Kadokawa Corporation, the parent company of Elden Ring publisher FromSoftware, recently disclosed a ransomware attack it suffered earlier this month. Ransomware attacks typically involve demands for cryptocurrencies such as Bitcoin, Ethereum, or others in exchange for decrypting files or not publishing sensitive information online.

According to a Kadokawa press release reported by IGN, the attack occurred on June 8th and targeted various servers in Japan, specifically focusing on services associated with Niconico, a video-sharing application owned by Kadokawa. The hack occurred just as FromSoftware released their latest DLC for Elden Ring, titled Shadow Of The Erdtree.

Damage Control

The company is currently working on implementing solutions and workarounds across its operations to restore normalcy to its systems and business activities. Kadokawa noted that all NicoNico family services remain suspended, preventing users when it comes to accessing external services using their NicoNico accounts. Services will gradually resume as they become available.

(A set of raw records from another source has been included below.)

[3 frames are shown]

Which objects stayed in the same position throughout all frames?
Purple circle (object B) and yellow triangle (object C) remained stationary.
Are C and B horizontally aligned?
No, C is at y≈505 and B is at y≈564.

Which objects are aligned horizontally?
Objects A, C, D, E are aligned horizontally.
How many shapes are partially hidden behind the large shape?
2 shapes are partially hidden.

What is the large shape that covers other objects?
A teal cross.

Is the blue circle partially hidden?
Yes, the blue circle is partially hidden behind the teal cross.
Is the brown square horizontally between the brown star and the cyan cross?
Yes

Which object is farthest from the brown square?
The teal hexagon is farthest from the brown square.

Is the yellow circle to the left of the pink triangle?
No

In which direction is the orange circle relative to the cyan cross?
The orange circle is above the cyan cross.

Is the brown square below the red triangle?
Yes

Founded as Kadokawa Shoten in April 1945, Kadokawa established FromSoftware in Tokyo, Japan, in 1986. Besides Elden Ring, which won GOTY (Game Of The Year) in 2022, FromSoftware is renowned for titles such as Bloodborne, Sekiro, and Dark Souls. Presently, it remains uncertain whether FromSoftware was affected by the incident or whether the hackers are associated with crypto.

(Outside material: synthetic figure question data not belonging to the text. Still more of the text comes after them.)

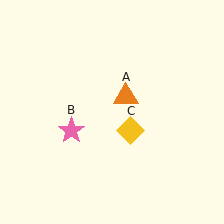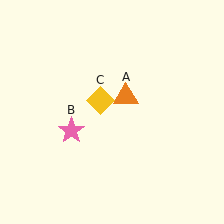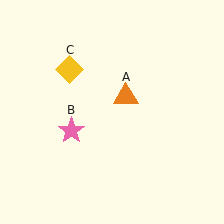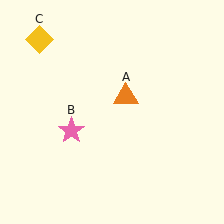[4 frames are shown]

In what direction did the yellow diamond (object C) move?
The yellow diamond (object C) moved up and to the left.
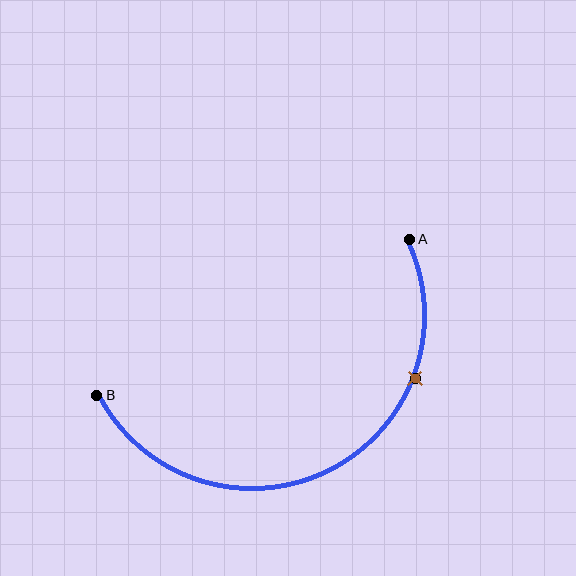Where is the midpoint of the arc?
The arc midpoint is the point on the curve farthest from the straight line joining A and B. It sits below that line.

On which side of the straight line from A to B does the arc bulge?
The arc bulges below the straight line connecting A and B.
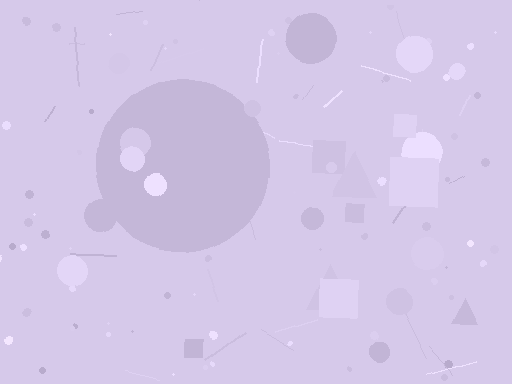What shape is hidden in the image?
A circle is hidden in the image.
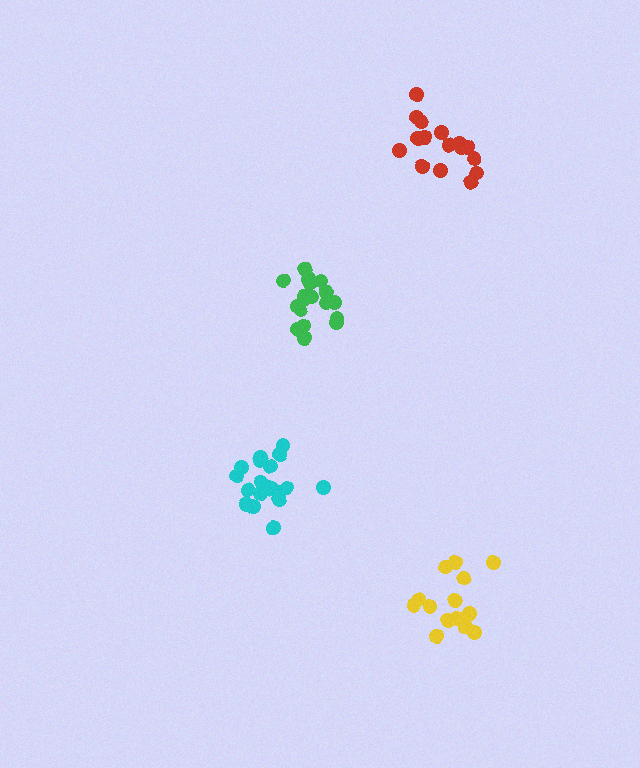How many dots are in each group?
Group 1: 14 dots, Group 2: 19 dots, Group 3: 16 dots, Group 4: 19 dots (68 total).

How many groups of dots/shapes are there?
There are 4 groups.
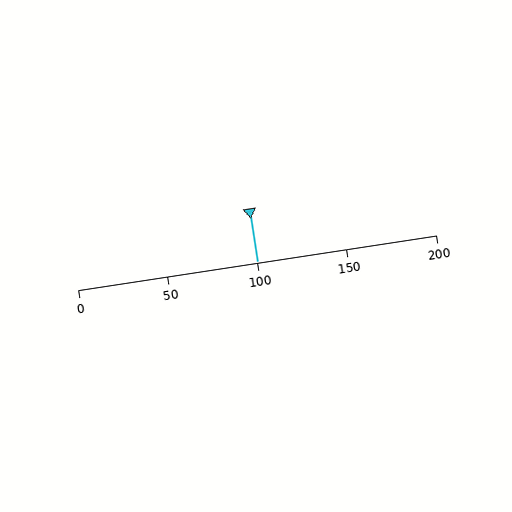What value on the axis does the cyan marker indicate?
The marker indicates approximately 100.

Black Suit Claim Responsibility

While the report did not identify the attackers responsible for the breach, a group known as Black Suit has reportedly claimed credit as part of their hacktivism efforts. According to a 2023 Techcrunch report, Black Suit, previously known as Royal, had amassed over $275 million in ransom payments by that time.

According to a statement posted on the open-source ransomware tracking website RansomLook, Black Suit allegedly detailed the information it had obtained, including employee data, contracts, and project code.

The attackers described their infiltration of the Kadokawa network about a month before the ransomware was deployed, navigating complexities within multiple interconnected IT networks. Once inside the control center, they purportedly encrypted the entire network, including systems belonging to Dwango, NicoNico, Kadokawa, and other subsidiaries, while exfiltrating approximately 1.5 terabytes of data.